Mais, quels que soient les regrets, pourquoi demeurer immobile ? Pourquoi sans cesse revenir tourner dans le même cercle, y confiner sa pensée avec complaisance, et se reprendre, après plus de quinze ans, à des programmes épuisés ? M. Molé, parlant au nom de l’Académie, a donné un bel exemple : « Le moment n’est-il pas venu, s’est-il écrié en finissant, de mettre un terme à ces disputes ? A quoi serviraient-elles désormais ?… Je voudrais, je l’avouerai, voir adopter le programme du classique, moins les entraves ; du romantique, moins le factice, l’affectation et l’enflure. » Voilà le mot du bon sens. Le jour où le directeur de l’Académie, homme classique lui-même, proclame une telle solution, n’en faut-il pas conclure que le procès est vidé et que la cause est entendue ? Dans toute cette fin de son discours, M. Molé s’est livré à des réflexions pleines de justesse et d’application : ce n’était plus un simple et noble amateur des lettres qui excelle à y toucher en passant, il en parlait avec autorité, avec conscience et plénitude.

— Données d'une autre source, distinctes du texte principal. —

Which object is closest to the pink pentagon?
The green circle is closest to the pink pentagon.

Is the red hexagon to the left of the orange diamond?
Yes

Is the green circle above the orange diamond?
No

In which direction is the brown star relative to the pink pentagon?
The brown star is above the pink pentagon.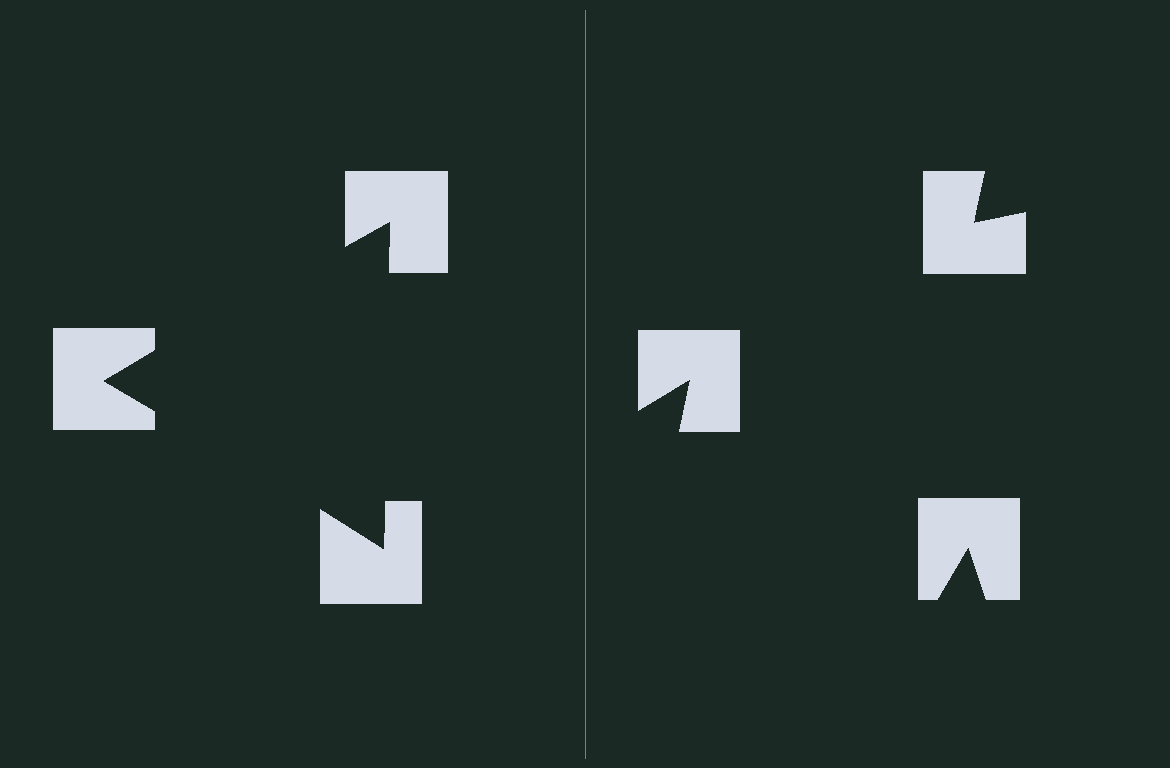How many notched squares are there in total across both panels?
6 — 3 on each side.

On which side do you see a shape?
An illusory triangle appears on the left side. On the right side the wedge cuts are rotated, so no coherent shape forms.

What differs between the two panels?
The notched squares are positioned identically on both sides; only the wedge orientations differ. On the left they align to a triangle; on the right they are misaligned.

On avait plaisir, en l’écoutant, à retrouver le vieil ami de Chateaubriand et de Fontanes, celui à qui M. Joubert adressait ces lettres si fructueuses et si intimes, un esprit poli et sensé qui dans sa tendre jeunesse parut grave avant d’entrer aux affaires, et qui toujours se retrouve gracieux et délicat en en sortant.


SAINTE-BEUVE.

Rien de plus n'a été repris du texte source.